Мир Чехова

  • В закладки
  • Вставить в блог

29 января 1860 года родился Антон Павлович Чехов

Если бы он не стал великим писателем, он стал бы великим человеком. Его жизнь была бы достойна войти в историю как пример удивительной победы человека над самим собой. Это была ежедневная, упорная, не знающая никаких снисхождений работа. Работа, невидимая для окружающих: они замечали только ее итог, не зная и не подозревая, какой непростой ценой он достигнут.

Деликатность, терпимость Чехова общеизвестны. Даже у людей, близко знавших писателя, не возникало сомнений, что эти качества у Чехова врожденные, что ими счастливо наделила его природа. Между тем они результат самовоспитания, непрерывной работы над собой.

«Ты пишешь, что завидуешь моему характеру. Должен сказать тебе, — замечал Чехов в письме и жене, — что от природы характер у меня резкий, я вспыльчив и проч. и проч. Но я привык сдерживать себя, ибо распускать себя порядочному человеку не подобает. В прежнее время я выделывал черт знает что. Ведь у меня дедушка по убеждениям был яростный крепостник».

«Привык сдерживать себя» — как по-чеховски скромно это сказано!

Нравственный идеал Чехова — это гармонически развитый человек. Таким, в сущности, был он сам; точнее, к этому он стремился и этого добивался, преодолевая в себе даже те недостатки, которые являются как бы заданными от рождения и, казалось бы, совершенно не поддаются искоренению. Но вот странность: когда для иллюстрации мы пытаемся привести какой-либо образ гармонически развитого человека, то мы не находим его в обширном чеховском творчестве. Нет у него таких героев. Даже среди любимых его героев нет такого, про кого можно было бы сказать, что у него «все прекрасно — и лицо, и одежда, и душа, и мысли». Больше того, мы часто досадуем на них, на любимых чеховских героев, потому что в самых очевидных ситуациях они ведут себя вовсе не так, как подсказывал бы каждому здравый смысл. На их явные слабости и несовершенства досадуем. Вот Астров — почему он пьет? Почему влюбляется не в Соню, а в избалованную, изломанную Елену Андреевну? Почему сестры Прозоровы безропотно сносят, как распоряжается в их доме крикливая Наташа? Зачем Дымов терпит причуды своей пустой, ветреной жены?..
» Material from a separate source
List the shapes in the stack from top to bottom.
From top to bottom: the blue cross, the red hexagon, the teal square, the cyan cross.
Конечно, вопросы эти не из обихода строгого литературоведения, они носят больше житейски простодушный характер. И все-таки задумаемся над ними. Нет ли здесь намеренности, некоего умысла со стороны Чехова, и если есть, то как его объяснить?
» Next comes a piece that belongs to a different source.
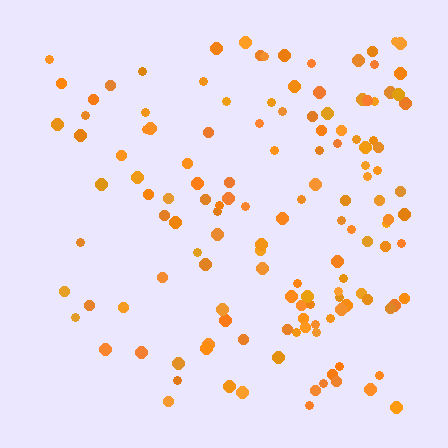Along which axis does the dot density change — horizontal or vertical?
Horizontal.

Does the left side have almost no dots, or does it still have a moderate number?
Still a moderate number, just noticeably fewer than the right.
Прежде чем ответить, задумаемся еще над одним парадоксом. Среди героев, которые неприятны Чехову (и неприязнь к ним он внушает читателю), есть люди, которые не имеют видимых слабостей и недостатков и которые наделены множеством самых похвальных качеств. Внешне идеальные люди. Прочитайте хотя бы эту характеристику — она о людях, в которых счастливо соединились самые счастливые качества:

«Они и поют, и страстно любят театр, и рисуют, и много говорят, и пьют, и голова у них не болит на другой день после этого; они и поэтичны, и распутны, и нежны, и дерзки; они умеют и работать, и возмущаться, и хохотать без причины, и говорить глупости; они горячи, честны, самоотвержены...»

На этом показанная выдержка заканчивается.